Now, the second person feels like they’ve been unfairly accused – and they feel hurt. They remember a time from the past when the first person made them feel the same way – even if it has almost nothing to do with the event the first person described. They remember it and say
“You know that thing you did the other day? You made me so mad when you did that!”
And now the first person is feeling hurt that the tables have been turned on them, and that their initial request for change has gone unheard. They remember a time when they felt the same way, and they say… Well, you can see where this story is going, right?
The worst part of this particular trap is that the two participants never actually get to talk about the underlying problems which affect them both – they’re stuck on discussing their inability to feel heard and say what they need to say.
Changing the way we communicate with I statements and reflective listening can feel very odd at first. So much of our daily language relies on describing situations and facts objectively, that framing everything in terms of your subjective experience feels strangely intimate, and it takes people a while to find their feet.
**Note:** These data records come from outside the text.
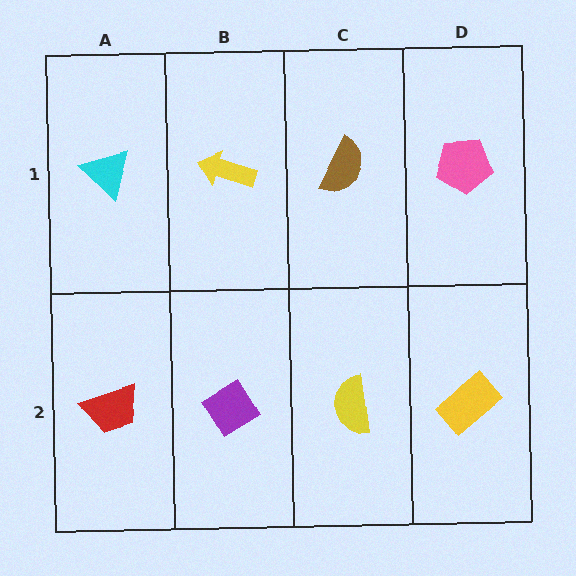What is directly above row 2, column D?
A pink pentagon.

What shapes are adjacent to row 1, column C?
A yellow semicircle (row 2, column C), a yellow arrow (row 1, column B), a pink pentagon (row 1, column D).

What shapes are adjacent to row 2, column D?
A pink pentagon (row 1, column D), a yellow semicircle (row 2, column C).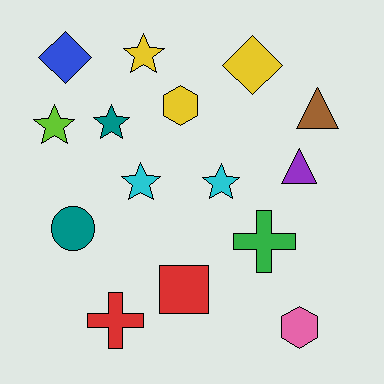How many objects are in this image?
There are 15 objects.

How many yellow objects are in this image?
There are 3 yellow objects.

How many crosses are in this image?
There are 2 crosses.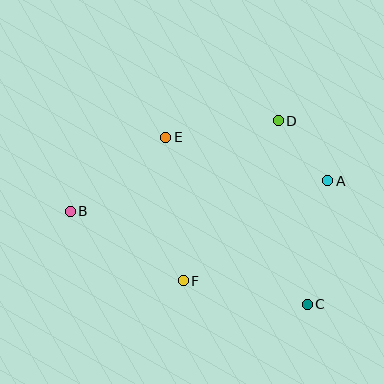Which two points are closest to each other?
Points A and D are closest to each other.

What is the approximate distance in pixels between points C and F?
The distance between C and F is approximately 126 pixels.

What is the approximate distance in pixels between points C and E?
The distance between C and E is approximately 219 pixels.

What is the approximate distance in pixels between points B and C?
The distance between B and C is approximately 254 pixels.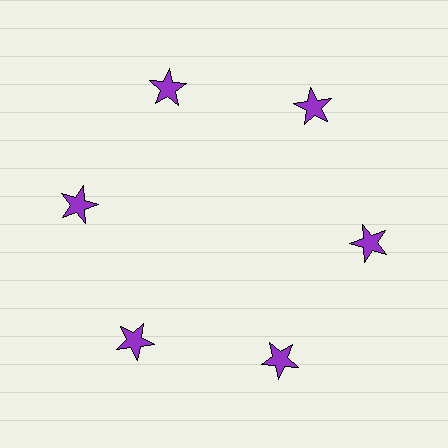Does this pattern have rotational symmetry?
Yes, this pattern has 6-fold rotational symmetry. It looks the same after rotating 60 degrees around the center.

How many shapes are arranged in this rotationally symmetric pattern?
There are 6 shapes, arranged in 6 groups of 1.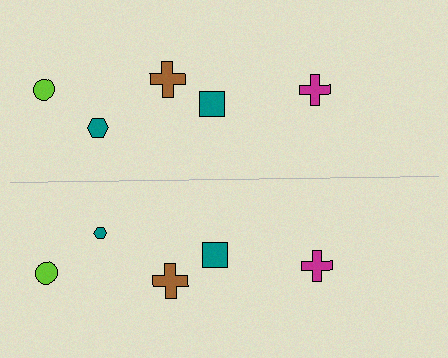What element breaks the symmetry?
The teal hexagon on the bottom side has a different size than its mirror counterpart.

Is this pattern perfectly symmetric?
No, the pattern is not perfectly symmetric. The teal hexagon on the bottom side has a different size than its mirror counterpart.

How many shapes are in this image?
There are 10 shapes in this image.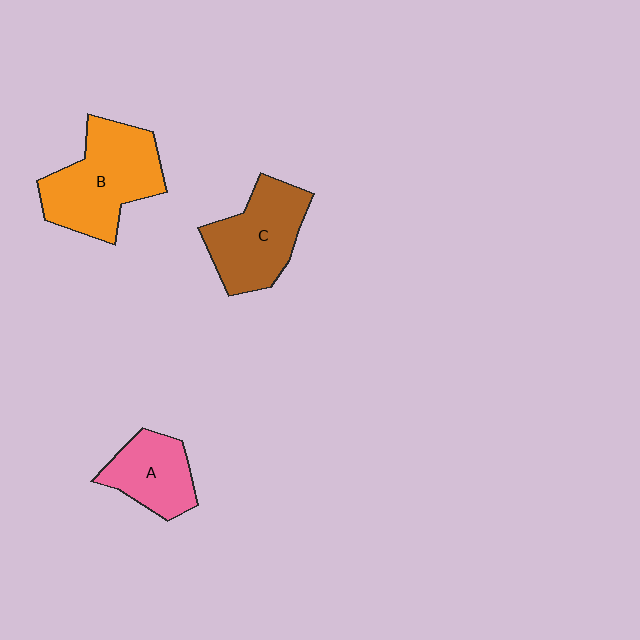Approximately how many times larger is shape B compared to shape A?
Approximately 1.7 times.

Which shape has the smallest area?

The challenge is to change every sentence around so that rather than saying “you made me / you did this” you phrase it as “I feel this way when this happens.” You describe the situation as it impacts you without blaming the partner, and really try to help them understand how they contributed to that interaction.
The real magic comes when the second person uses reflective listening to tell you what they think they heard you saying. Couples are often amazed how many tries it takes before they actually realize what their partner has been saying all along. It can take a few back-and-forth revisions of you clarifying your message, and your partner saying it back to you before you meet in the middle, but when that moment happens – you suddenly feel like something unspoken is just there between you, finally clear and understood.
Once you have that good feeling of being heard, you then return the favor for your partner. You hear them phrasing their experience in terms of I statements, and you reflect it back to them until they feel like they’ve been heard and understood. The feeling of rapport that comes from reflective listening can build trust between partners, and give them hope that they can resolve their issues effectively.